Obtenir un titre de séjour en France relève parfois du parcours du combattant pour les ressortissants étrangers. À Marseille, la préfecture des Bouches-du-Rhône a remis à un Algérien un document déjà périmé, au terme de plusieurs années de bras de fer judiciaire. Un dénouement qui a poussé la justice administrative à sanctionner l’administration.
Un titre de séjour délivré à un Algérien après son expiration
L’affaire débute en 2022. Un ressortissant algérien né en 1953 dépose une première demande de certificat de résidence portant la mention « vie privée et familiale ». La préfecture rejette sa requête et lui notifie une obligation de quitter le territoire français (OQTF).
Convaincu de son bon droit, l’homme décide de contester cette décision devant la juridiction administrative. Il engage alors une longue procédure qui va s’étaler sur plusieurs années, marquée par des victoires successives restées sans effet concret.
Une succession de jugements favorables
Assisté de son avocat, le demandeur saisit le tribunal administratif de Marseille. En octobre 2023, il obtient une première décision en sa faveur : le juge enjoint au préfet de réexaminer son dossier. Mais en janvier 2024, l’administration rejette de nouveau sa demande.
Le tribunal intervient une seconde fois. Par un jugement du 5 juillet 2024, il annule le refus et ordonne la délivrance d’un certificat de résidence « vie privée et familiale » valable un an. Dans l’attente, une autorisation provisoire de séjour devait lui être remise.
Un document valide jusqu’en janvier 2026 remis en août
Malgré ce second jugement favorable, la préfecture des Bouches-du-Rhône tarde à s’exécuter. Le titre de séjour établi affichait pourtant une validité courant jusqu’au 12 janvier 2026, mais il n’a jamais été transmis dans les temps à son bénéficiaire.
Le ressortissant algérien ne reçoit finalement son document que le 3 août 2026. Il se retrouve ainsi en possession d’un titre expiré depuis près de sept mois, un décalage aberrant qui l’a privé de toute possibilité de demander un renouvellement dans les délais légaux.
Une atteinte grave et manifestement illégale selon la justice
Face à cette situation, l’homme n’a d’autre choix que de retourner devant le tribunal administratif de Marseille.
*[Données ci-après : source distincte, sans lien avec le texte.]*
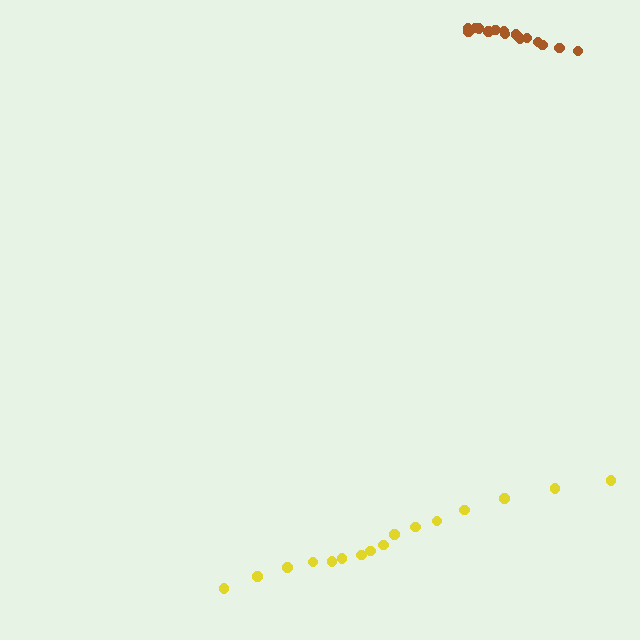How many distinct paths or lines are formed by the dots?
There are 2 distinct paths.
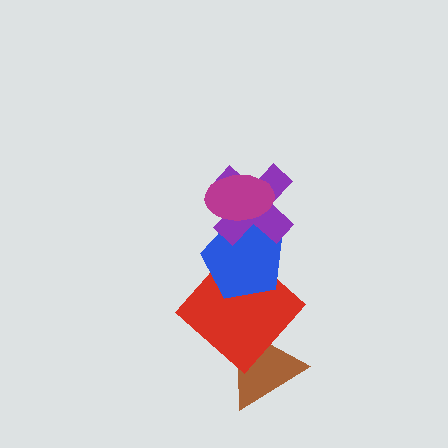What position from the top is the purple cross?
The purple cross is 2nd from the top.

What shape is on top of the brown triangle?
The red diamond is on top of the brown triangle.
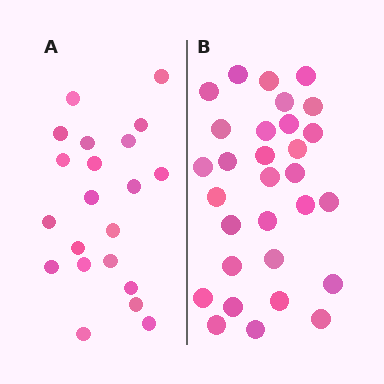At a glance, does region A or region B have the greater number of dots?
Region B (the right region) has more dots.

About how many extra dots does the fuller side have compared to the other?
Region B has roughly 8 or so more dots than region A.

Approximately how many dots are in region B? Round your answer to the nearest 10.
About 30 dots.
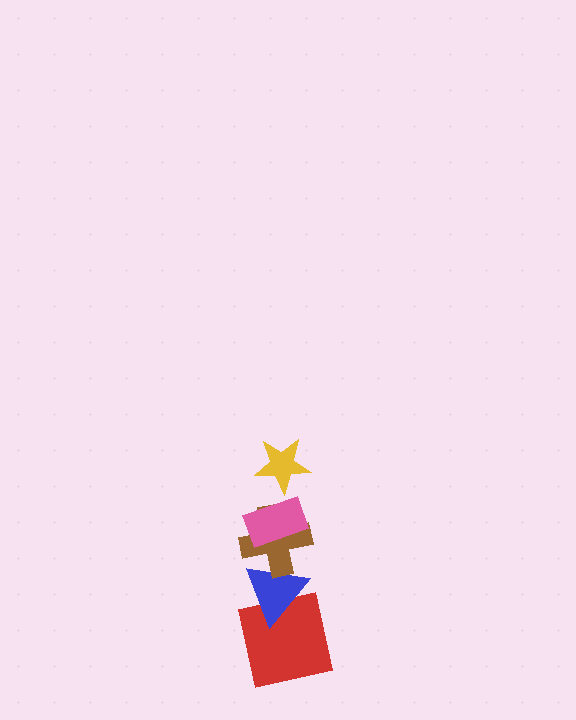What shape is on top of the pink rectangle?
The yellow star is on top of the pink rectangle.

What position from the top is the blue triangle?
The blue triangle is 4th from the top.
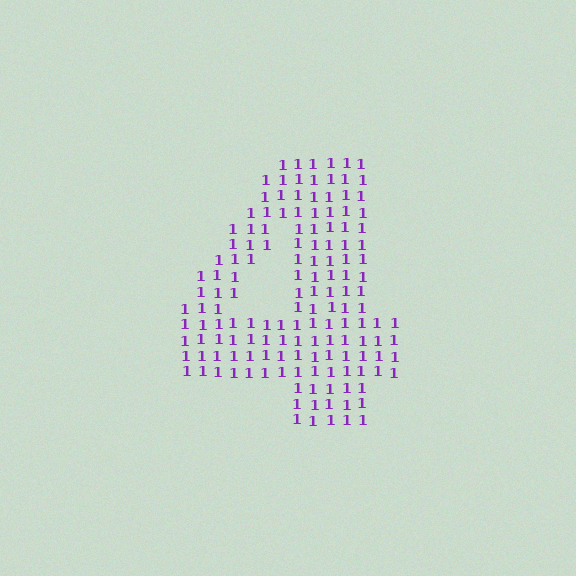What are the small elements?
The small elements are digit 1's.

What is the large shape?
The large shape is the digit 4.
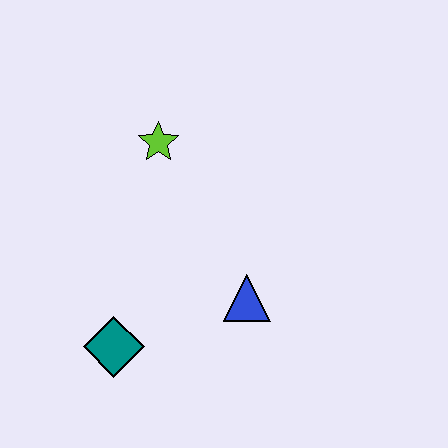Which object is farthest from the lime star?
The teal diamond is farthest from the lime star.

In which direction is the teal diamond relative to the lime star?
The teal diamond is below the lime star.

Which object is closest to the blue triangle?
The teal diamond is closest to the blue triangle.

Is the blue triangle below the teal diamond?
No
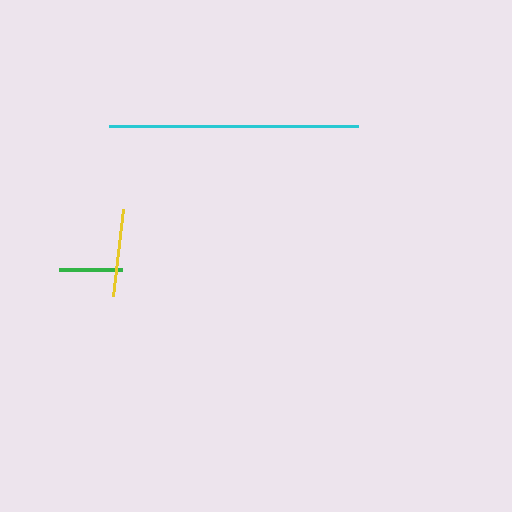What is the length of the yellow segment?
The yellow segment is approximately 88 pixels long.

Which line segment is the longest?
The cyan line is the longest at approximately 249 pixels.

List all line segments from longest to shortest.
From longest to shortest: cyan, yellow, green.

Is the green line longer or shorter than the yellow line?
The yellow line is longer than the green line.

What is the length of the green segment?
The green segment is approximately 64 pixels long.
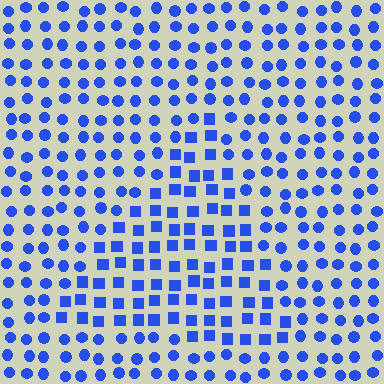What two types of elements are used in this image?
The image uses squares inside the triangle region and circles outside it.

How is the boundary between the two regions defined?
The boundary is defined by a change in element shape: squares inside vs. circles outside. All elements share the same color and spacing.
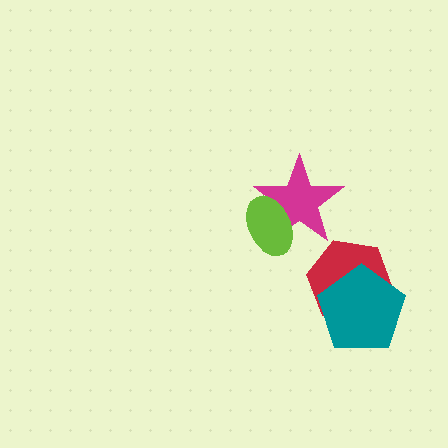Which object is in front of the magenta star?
The lime ellipse is in front of the magenta star.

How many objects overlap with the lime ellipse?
1 object overlaps with the lime ellipse.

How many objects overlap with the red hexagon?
1 object overlaps with the red hexagon.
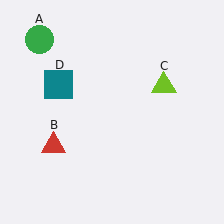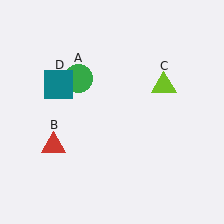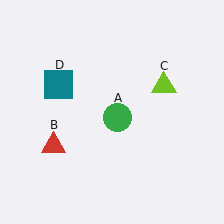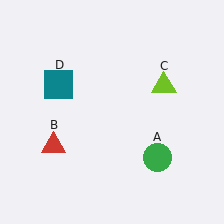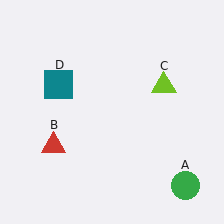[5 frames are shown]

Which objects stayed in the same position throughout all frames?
Red triangle (object B) and lime triangle (object C) and teal square (object D) remained stationary.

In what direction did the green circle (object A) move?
The green circle (object A) moved down and to the right.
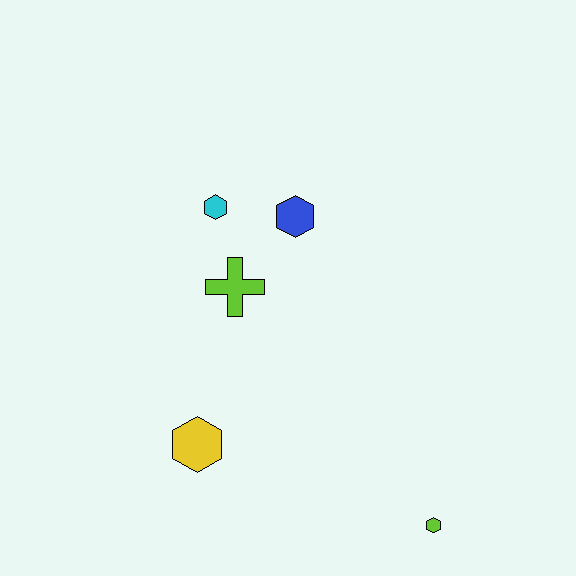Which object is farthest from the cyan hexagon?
The lime hexagon is farthest from the cyan hexagon.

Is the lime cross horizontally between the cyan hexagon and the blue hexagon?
Yes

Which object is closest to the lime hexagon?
The yellow hexagon is closest to the lime hexagon.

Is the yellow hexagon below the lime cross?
Yes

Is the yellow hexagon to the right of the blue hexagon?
No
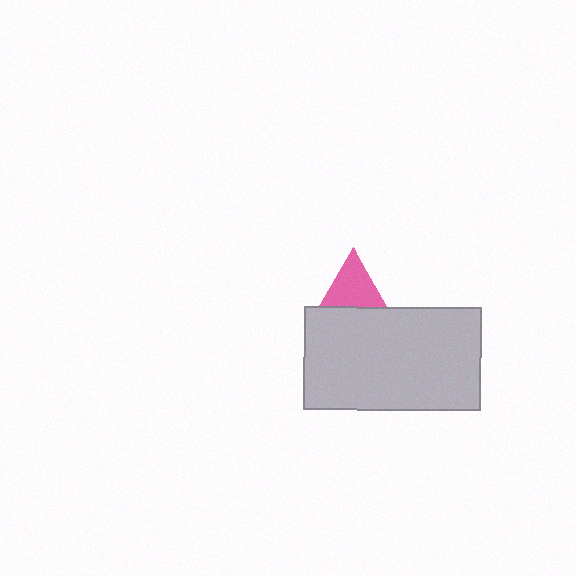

Il dépose une nouvelle requête, enregistrée le 27 août 2026, réclamant la délivrance effective de son certificat de résidence « vie privée et familiale ».
Dans son jugement rendu le 2 septembre, la juridiction souligne le caractère problématique de cette remise tardive. Le titre transmis ne pouvait servir à aucune démarche, notamment pour engager la procédure de renouvellement dans les temps impartis.
La chose jugée bafouée pendant plus de deux ans
Le tribunal se montre particulièrement sévère envers l’administration. Il évoque « la carence persistante de l’État, qui dure depuis plus de deux ans, à exécuter complètement un jugement », qualifiant cette inaction de « défaut caractérisé d’exécution de la chose jugée ».
Les magistrats estiment que ce « manquement porte à l’exercice par l’intéressé des libertés reconnues aux étrangers en situation régulière une atteinte grave et manifestement illégale ». Une formule forte qui souligne la gravité du dysfonctionnement.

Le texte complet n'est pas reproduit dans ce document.